O Congresso Nacional é cúmplice do Estado
fora da lei que o Supremo criou no Brasil
É uma ditadura em construção. Um decreto
perfeitamente legal do presidente da República,
anulando uma condenação do STF, é ignorado pelo
ministro Alexandre de Moraes, o autor da
sentença; ele continua socando punições em cima
do indivíduo que persegue, e a maioria dos seus
companheiros de plenário apoia este ato de
desordem aberta. A imunidade dos parlamentares,
que segundo a lei não podem ser punidos por
“quaisquer opiniões” que derem em público, foi
grosseiramente desrespeitada pelo tribunal — um
deputado federal em pleno exercício do mandato,
esse mesmo que o presidente perdoou, foi preso
por nove meses, condenado a quase nove anos de
prisão e enfrenta multas que podem chegar a R$
1,5 milhão, pelo único e exclusivo fato de ter
feito “ataques” verbais ao STF. Suas contas
bancárias foram bloqueadas, inclusive a que paga
os seus vencimentos como deputado— e bloquear
salário, qualquer salário e por qualquer motivo,
é proibido de maneira absoluta por todas as leis
do país. O ministro que persegue o deputado
bloqueou, também, as contas de sua mulher. É
algo nunca visto no Direito. A mulher do
deputado não é acusada de crime nenhum, não faz
parte do processo e, se tiver alguma coisa a ver
com a história, a violência fica ainda mais
absurda — ela integra a equipe de advogados do
réu, e nenhum deles jamais poderia ser atingido
por qualquer punição de quem está julgando o
caso no qual advogam. (Imagine-se um pouco o que
aconteceria se bloqueassem a conta bancária de
um advogado de Lula, durante suas desventuras
com a justiça penal brasileira.

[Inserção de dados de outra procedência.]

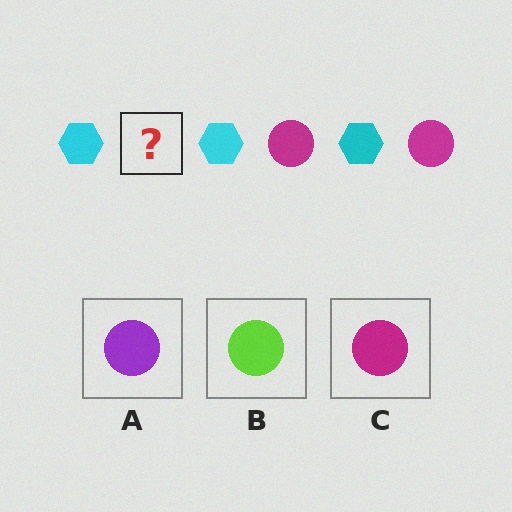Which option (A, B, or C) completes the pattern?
C.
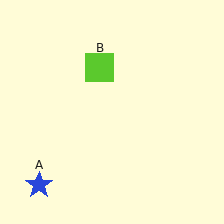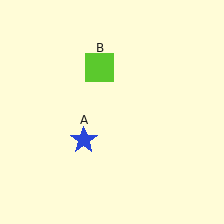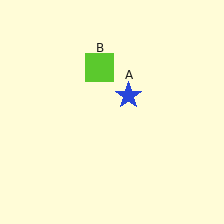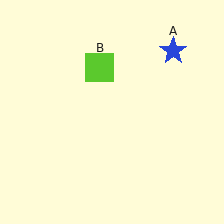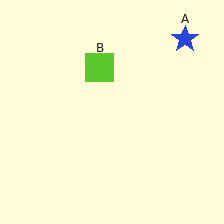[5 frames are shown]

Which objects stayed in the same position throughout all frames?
Lime square (object B) remained stationary.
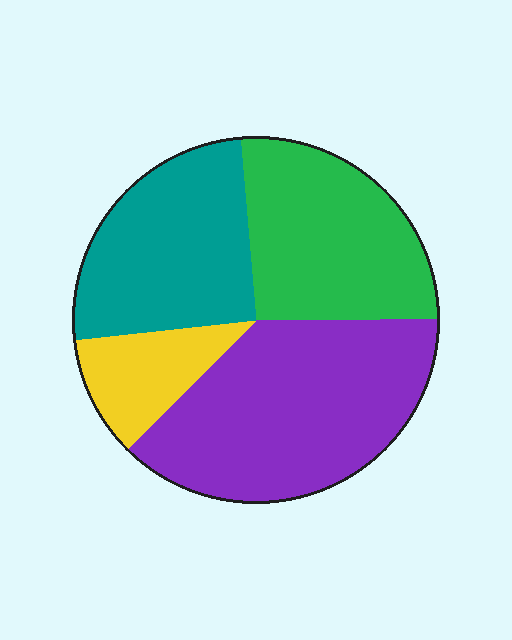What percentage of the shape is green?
Green takes up between a sixth and a third of the shape.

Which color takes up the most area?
Purple, at roughly 35%.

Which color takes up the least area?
Yellow, at roughly 10%.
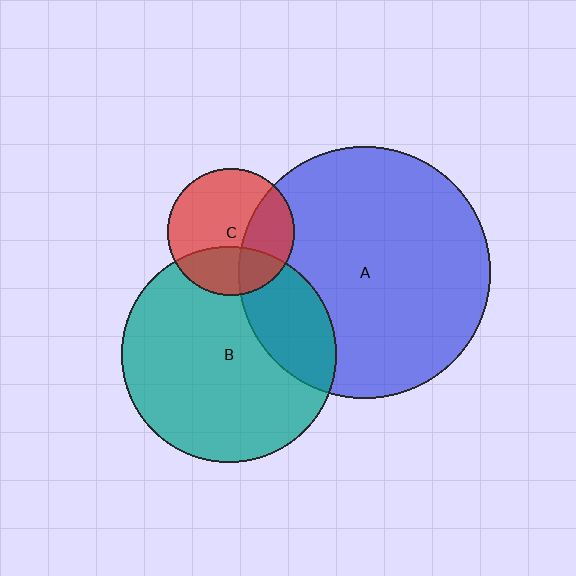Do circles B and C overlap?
Yes.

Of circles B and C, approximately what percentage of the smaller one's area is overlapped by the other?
Approximately 30%.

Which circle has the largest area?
Circle A (blue).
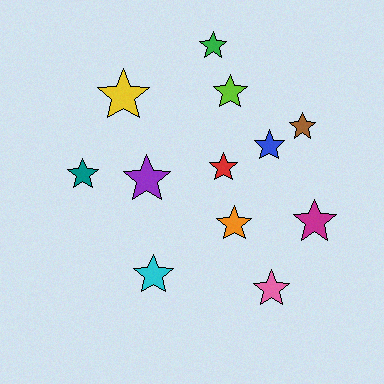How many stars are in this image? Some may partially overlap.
There are 12 stars.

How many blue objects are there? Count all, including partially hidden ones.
There is 1 blue object.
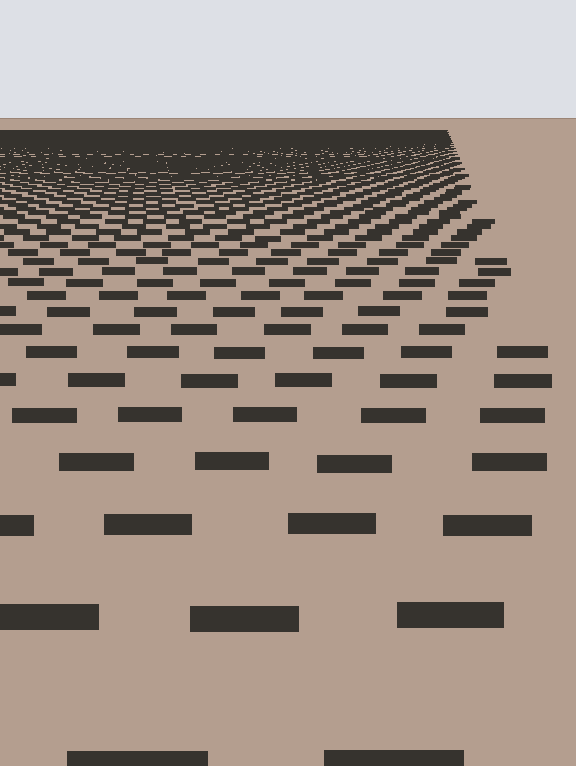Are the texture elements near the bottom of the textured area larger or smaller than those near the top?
Larger. Near the bottom, elements are closer to the viewer and appear at a bigger on-screen size.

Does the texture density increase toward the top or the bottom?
Density increases toward the top.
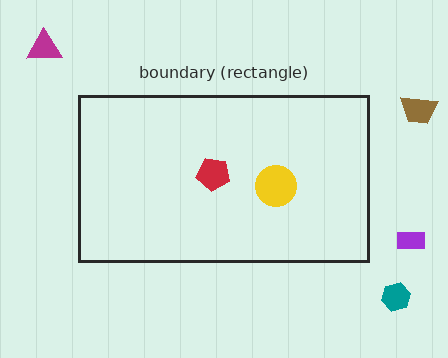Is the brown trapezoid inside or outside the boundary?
Outside.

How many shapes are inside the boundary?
2 inside, 4 outside.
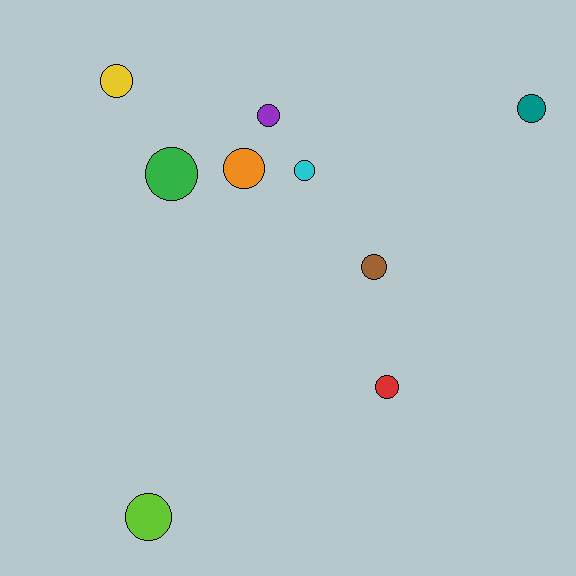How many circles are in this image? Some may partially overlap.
There are 9 circles.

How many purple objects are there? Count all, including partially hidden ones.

O mundo acabaria
na hora.) O STF apoia essa aberração, como apoia
toda a conduta delinquente do colega.
Vive-se num regime de histeria. O dirigente
de um partido político sem expressão — não tem
nenhum deputado federal, nem estadual —, mas que
opera inteiramente dentro da lei, chamou um
ministro Moraes de “careca”; o partido todo, no
ato, foi praticamente proibido de continuar
exercendo as suas atividades, por decisão
pessoal do ministro que se sentiu ofendido. É
verdade que o dirigente usou a palavra skinhead
para dizer “careca”, e esse termo, no inglês,
serve para designar militantes nazistas. Mas
qual poderia ter sido o seu crime? Careca o
ministro indiscutivelmente é — não dá, então,
para dizer que o punido espalhou notícia falsa,
ou fake news, na linguagem oficial do Supremo. E
achar que ele é nazista? Aí já é uma questão de
ponto de vista — mas expressar pontos de vista é
um direito assegurado pela liberdade
constitucional de expressão. Houve abuso ou
crime no exercício desta liberdade por parte do
líder partidário? Então a única resposta legal
teria sido processar o homem por calúnia,
injúria ou difamação, pedir retratação ou cobrar
alguma indenização por dano moral — como, aliás,
teria de ter sido feito no caso do deputado que
tanto assombra o STF. O fato é que no Brasil de
hoje a vingança passou a ser abertamente
admitida como função judicial. Os ministros, e
particularmente o que foi chamado de “careca”,
deram a si próprios o poder e o direito de punir
quem quer que seja quando se sentem pessoalmente
atingidos, por qualquer coisa que seja. Para
tanto, quando se dão o trabalho de explicar
alguma de suas atitudes, inventaram a espantosa
teoria pela qual cada metro quadrado do
território nacional, do Oiapoque ao Chuí, é uma
extensão física do prédio-sede do STF e,
portanto, está sujeito às mesmas regras de
segurança em vigor ali. Quer dizer, o infeliz
fala alguma coisa em São Benedito do Fim do
Mundo — e é como se estivesse dentro da sala da
ministra Cármen Lúcia, com uma granada na mão.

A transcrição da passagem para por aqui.